Seeking f (s) ^ 2 is desired.
Input
only one line, comprising two integers n, k (1≤n≤10 ^ 5, 1≤k≤10 ^ 9), meaning as above.
Output
Output desirable mod 10 ^ 9 + 7.
Examples
Input
2 3
Output
333333336
Input
1 5
Output
0
Input
100 1
Output
9801
Input
10 10
Output
412377396
@solution@
@part - 1@
In fact, before the suffix is equal to said subject, that is, the number of border.
Because the border length k of length equivalent to n - k periods, in order to facilitate the following discussion, we wish to calculate the number of cycles.
Let the random variables considered \ (G_i (s) \) , when the period length comprises i s is 1, and 0 otherwise.
Can be obtained \ (F (S) = \ sum_ = {I}. 1. 1} ^ {n--G_i (S) \) , i.e., considering the contribution of each period length.
Can then be obtained \ (E (f (s) ^ 2) = \ sum_ {i = 1} ^ {n-1} \ sum_ {j = 1} ^ {n-1} E (g_i (s) * g_j ( S)) \) , the linear nature of this calculation may be desirable.

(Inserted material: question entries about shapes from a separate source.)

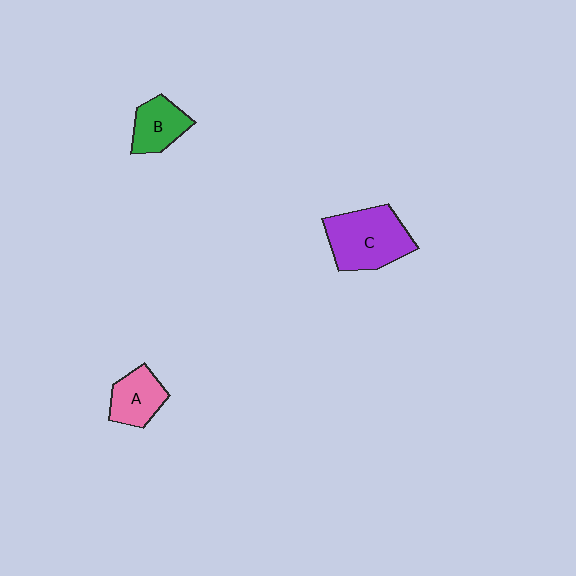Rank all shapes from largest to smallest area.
From largest to smallest: C (purple), A (pink), B (green).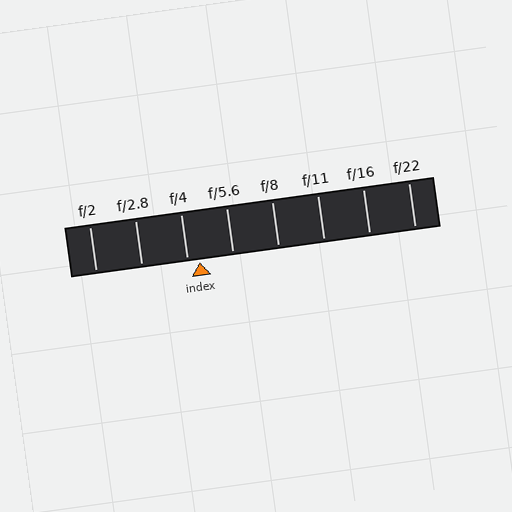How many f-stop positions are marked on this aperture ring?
There are 8 f-stop positions marked.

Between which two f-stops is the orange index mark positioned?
The index mark is between f/4 and f/5.6.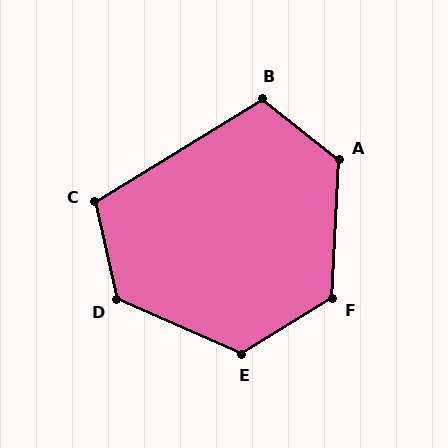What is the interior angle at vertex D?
Approximately 126 degrees (obtuse).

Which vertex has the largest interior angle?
A, at approximately 126 degrees.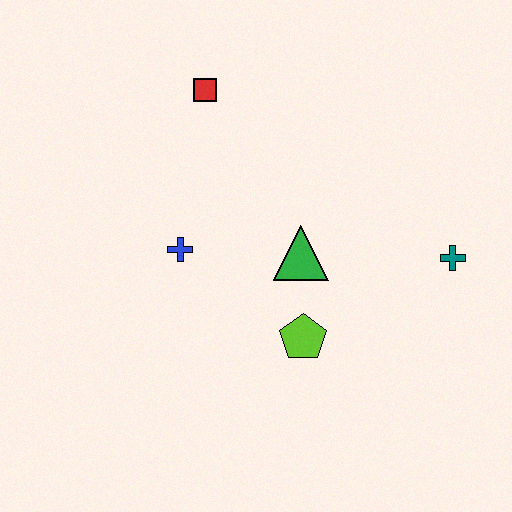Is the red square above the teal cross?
Yes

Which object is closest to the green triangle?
The lime pentagon is closest to the green triangle.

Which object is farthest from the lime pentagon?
The red square is farthest from the lime pentagon.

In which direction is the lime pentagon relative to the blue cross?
The lime pentagon is to the right of the blue cross.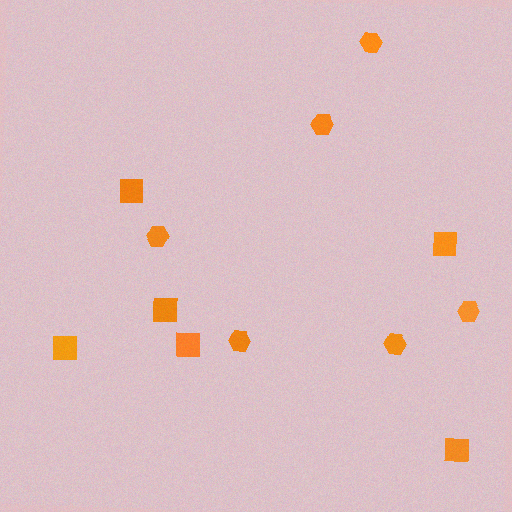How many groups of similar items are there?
There are 2 groups: one group of hexagons (6) and one group of squares (6).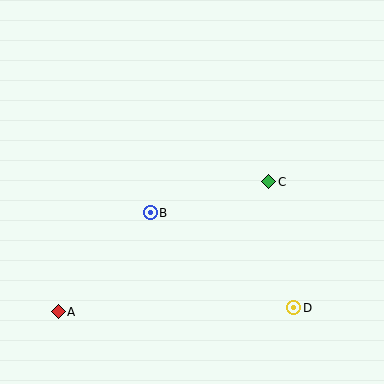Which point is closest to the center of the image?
Point B at (150, 213) is closest to the center.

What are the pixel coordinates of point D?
Point D is at (294, 308).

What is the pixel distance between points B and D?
The distance between B and D is 173 pixels.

Consider \ (E (g_i (s) * g_j (s)) \) is substantially equal to the length of the cycle containing both s length i is the probability of the period j.
There is a conclusion: \ (E (G_i (S) * G_J (S)) = (\ FRAC {. 1} {K}) ^ {n-- \ max (I + JN, GCD (I, J))} \ ) . I will prove in part - given 3.

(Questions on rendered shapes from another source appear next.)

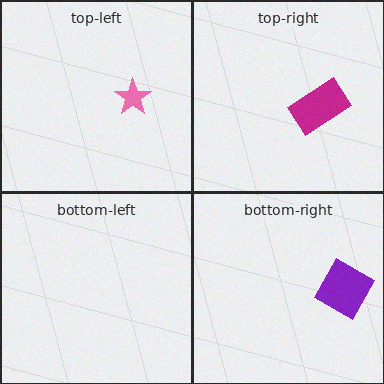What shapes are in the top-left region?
The pink star.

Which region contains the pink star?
The top-left region.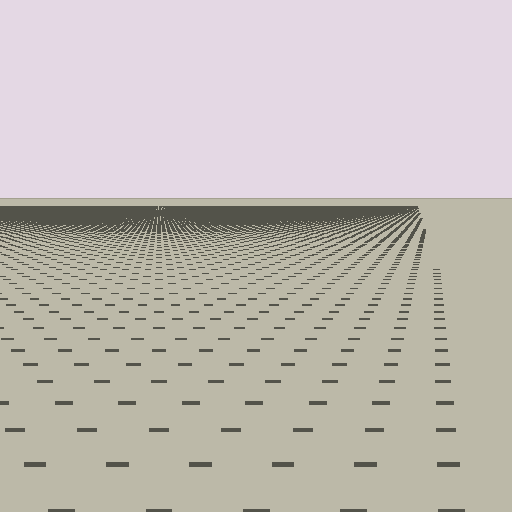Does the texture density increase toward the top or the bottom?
Density increases toward the top.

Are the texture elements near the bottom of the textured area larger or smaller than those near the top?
Larger. Near the bottom, elements are closer to the viewer and appear at a bigger on-screen size.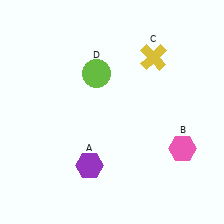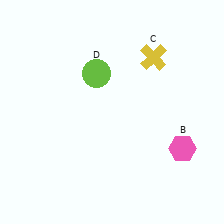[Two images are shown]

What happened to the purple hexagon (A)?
The purple hexagon (A) was removed in Image 2. It was in the bottom-left area of Image 1.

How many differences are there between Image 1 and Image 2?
There is 1 difference between the two images.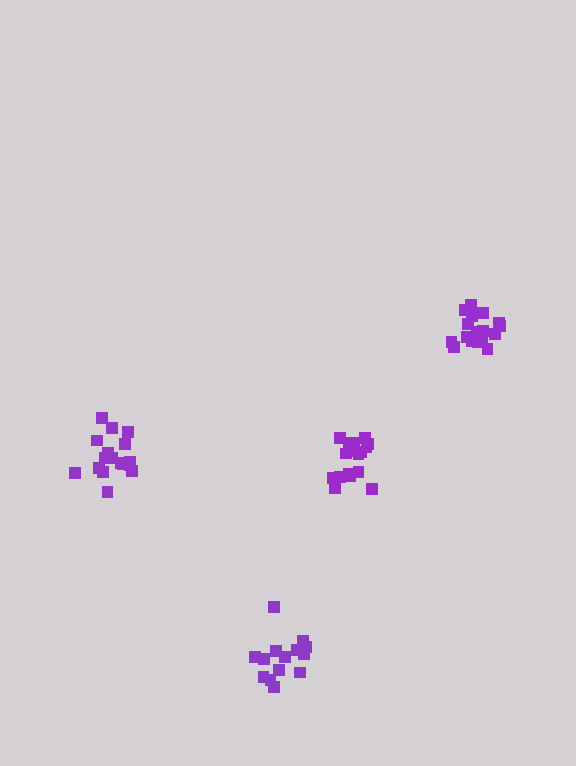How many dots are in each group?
Group 1: 18 dots, Group 2: 18 dots, Group 3: 18 dots, Group 4: 14 dots (68 total).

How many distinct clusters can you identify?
There are 4 distinct clusters.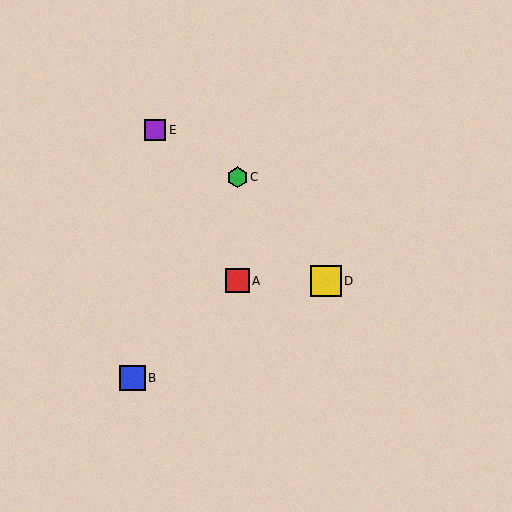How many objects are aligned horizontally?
2 objects (A, D) are aligned horizontally.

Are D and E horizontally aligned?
No, D is at y≈281 and E is at y≈130.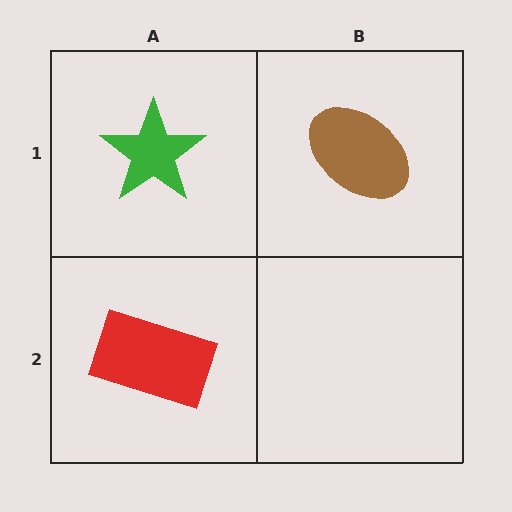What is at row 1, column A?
A green star.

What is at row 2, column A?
A red rectangle.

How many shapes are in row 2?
1 shape.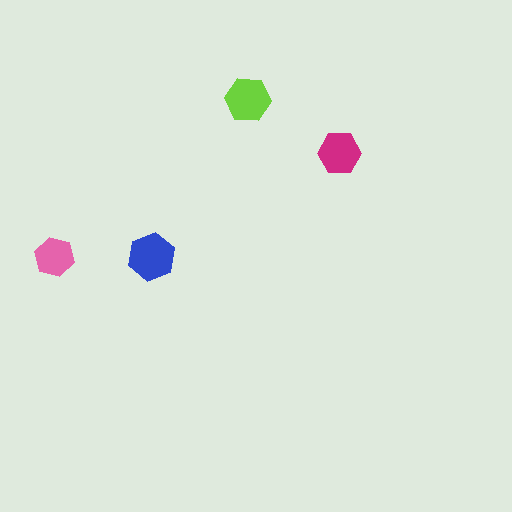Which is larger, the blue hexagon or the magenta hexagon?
The blue one.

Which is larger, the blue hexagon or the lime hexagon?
The blue one.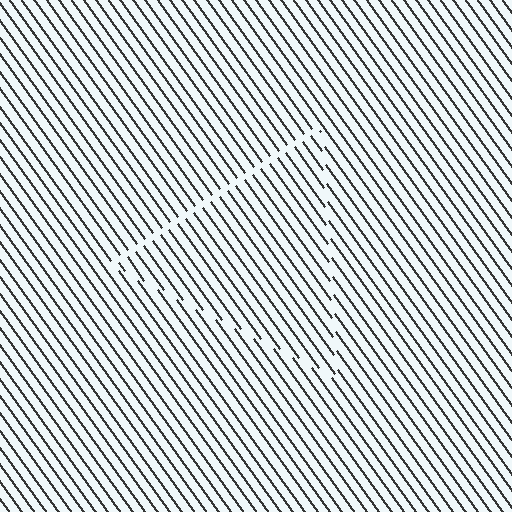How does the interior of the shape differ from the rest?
The interior of the shape contains the same grating, shifted by half a period — the contour is defined by the phase discontinuity where line-ends from the inner and outer gratings abut.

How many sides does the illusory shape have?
3 sides — the line-ends trace a triangle.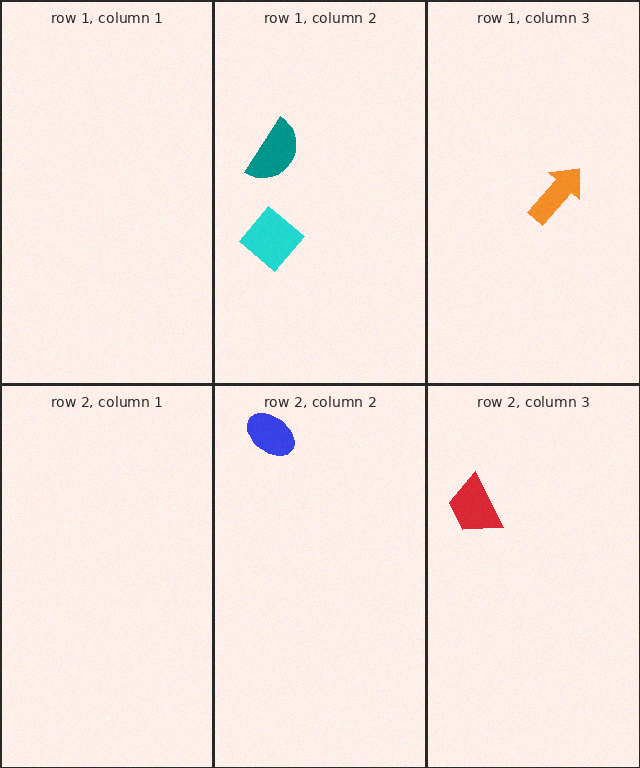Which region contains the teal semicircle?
The row 1, column 2 region.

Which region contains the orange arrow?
The row 1, column 3 region.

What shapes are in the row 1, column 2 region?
The cyan diamond, the teal semicircle.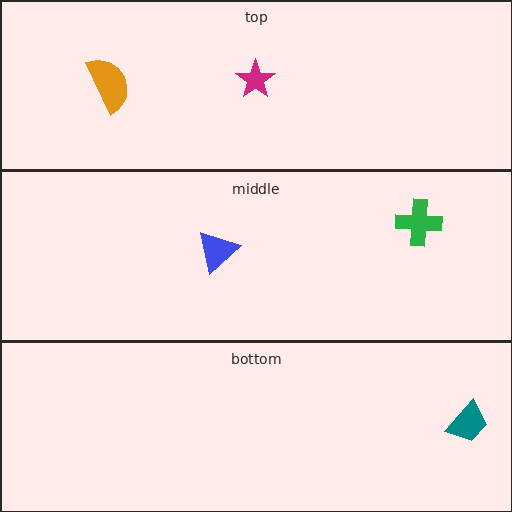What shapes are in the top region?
The orange semicircle, the magenta star.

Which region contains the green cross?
The middle region.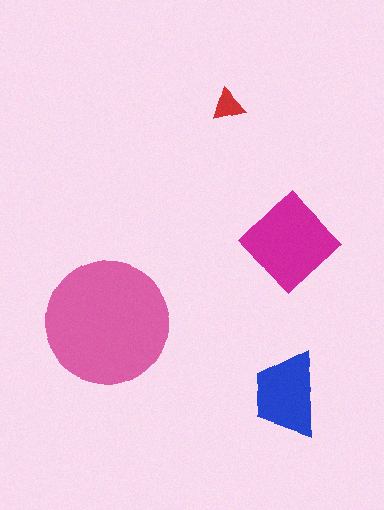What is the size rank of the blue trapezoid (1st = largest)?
3rd.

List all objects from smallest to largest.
The red triangle, the blue trapezoid, the magenta diamond, the pink circle.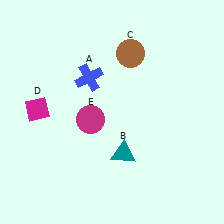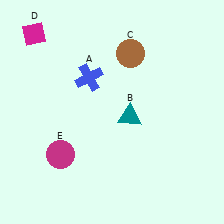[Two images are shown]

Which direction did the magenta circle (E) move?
The magenta circle (E) moved down and to the left.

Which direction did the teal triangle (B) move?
The teal triangle (B) moved up.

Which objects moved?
The objects that moved are: the teal triangle (B), the magenta square (D), the magenta circle (E).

Next, consider the answer to solving In the case of this conclusion premise.
@part - 2@
According to the above ideas, we want to ask \ (\ sum_ {i = 1 } ^ {n-1} \ sum_ {j = 1} ^ {n-1} (\ frac {1} {k}) ^ { n-- \ max (I + JN, GCD (I, J))} \) .

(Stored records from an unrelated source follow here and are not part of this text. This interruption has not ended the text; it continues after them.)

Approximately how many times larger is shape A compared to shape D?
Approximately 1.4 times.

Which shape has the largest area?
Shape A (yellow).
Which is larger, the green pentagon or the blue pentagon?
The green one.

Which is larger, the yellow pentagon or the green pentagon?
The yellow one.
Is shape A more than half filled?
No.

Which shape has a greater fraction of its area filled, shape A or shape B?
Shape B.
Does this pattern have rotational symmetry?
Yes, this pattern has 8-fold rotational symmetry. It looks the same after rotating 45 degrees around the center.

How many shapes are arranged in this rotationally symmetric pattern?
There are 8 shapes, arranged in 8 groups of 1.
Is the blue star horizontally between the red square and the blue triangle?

Note that this equation with only \ (s = i + j, d = gcd (i, j) \) related, but because \ (D | S \) , so the number of tuples (d, s) is not more than O (nlog n) (The harmonic series).
We tried for each pair (d, s) is calculated on the number of (i, j) satisfies \ (S = I + J, GCD (i, j) = D \) .
Since \ (gcd (i, S) = gcd (i, S - i) = gcd (i, j) = D \) (depending on the nature of gcd), so j is actually immaterial, the only constraint to take i value range.
We need only count the number of i satisfying 1 <= i <= n- 1 and 1 <= s - i <= n-1 and \ (GCD (S, i) = D \) .
Inequality direct solution, it must be a solution anyway intervals. Only you need to consider \ (gcd (s, i) = d \) case.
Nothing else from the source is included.